Donald Trump insisted Saturday Mike Pence, the Indiana governor he picked as his running mate, was his “first choice” and called him a “solid, solid person”.
The presumptive Republican presidential nominees may still have been trying to convince himself that he had made the right choice. He wasn’t sure up until Thursday, the day before he was expected to announce his vice-presidential pick.
But the word was already out. In a state of panic Trump is said to have asked his closest advisers if there was a way to get out of it, and go with one of the others on his shortlist.
The 57-year-old Pence is most unlike Trump. He is understated where Trump is over the top, he keeps a low-profile while the real-estate magnate is all about himself, all the time.
And many had not even heard of Pence despite a long career in politics. A recent poll showed 74% Americans had not heard of him enough to form an opinion of him.
In another poll, a combined 68% of the respondents had either not heard of him or didn’t have an opinion about him. No wonder Trump seemed uncertain.
Trump was also weighing former speaker Newt Gingrich and New Jersey governor Chris Christie, who turned an early backer after dropping out of the race for the White House.
Both men are known around the country, perhaps as much as Trump himself — Gingrich ran for the Republican ticket in 2012 against Mitt Romney.
Christie built a reputation as a tough-talking governor who hurled headlong into confrontations, not very unlike Trump, who, in fact, turned out to be better at it.
Pence, on the other hand, seems cut from a different cloth. He is quiet, generally non-controversial, and quick to back out of confrontations as he did on a 2015 anti-gay and lesbian order.
Within a week of signing into law a legislation that allowed Indiana businesses to turn away gay and lesbian customers, he backed down in the face of a country-wide backlash.
Pence is opposed to same-sex marriages and abortions. He doesn’t believe in climate change. And unlike Trump, he is an avowed supporter of multi-nation trade deals.
He is a “pretty basic guy”, Pence said about himself accepting Trump’s offer Saturday, and went on to describe himself as “Christian, conservative and Republican, in that order”.
But he wasn’t always a Republican. Heroes of his youth, he said, were John F Kennedy, the Democratic president, and Martin Luther King Jr, the civil rights movement leader.
“I actually started politics in the other party,” he said. That was probably neither surprising nor hard to imagine as he came from a family of Irish immigrants who were Democrats
But when he came of age, in his telling of his political transformation, he found Ronald Reagan, a Republican, and was “inspired by the ideals and eloquence of our fortieth president”.
After a brief stint as a lawyer, Pence began seeking public office but lost his first two runs for the House of Representatives, and came under a cloud for using campaign fund for personal use.

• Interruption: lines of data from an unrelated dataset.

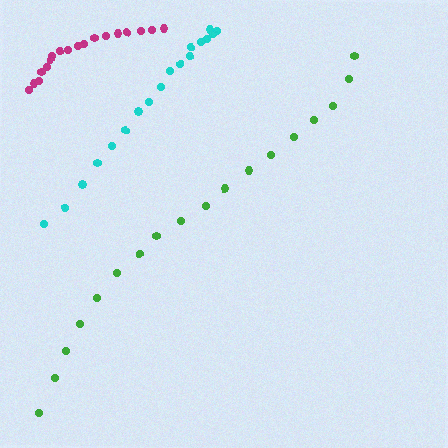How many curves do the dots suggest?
There are 3 distinct paths.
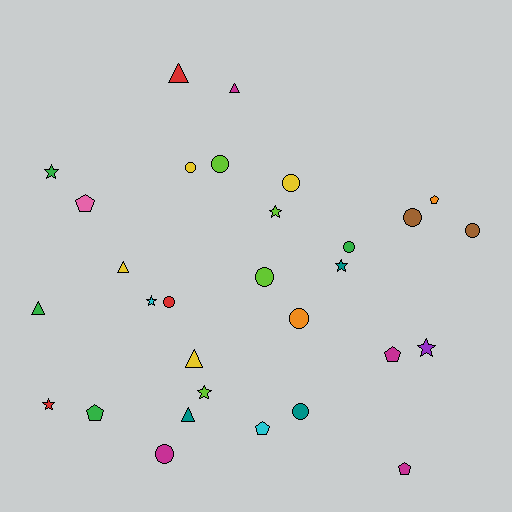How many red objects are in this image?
There are 3 red objects.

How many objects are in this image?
There are 30 objects.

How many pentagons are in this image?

Chastened by the scandal — which led to the use of campaign funds for personal use declared as illegal — he conducted a state-wide apology tour.
Pence finally entered the House in 2001. He went on to serve six terms before running for governor, and won in 2012, the year President Barack Obama won his second term.
And as he was getting ready to run for a second term, he got a call from Trump Wednesday and was soon on the Republican ticket after a whirlwind screening process.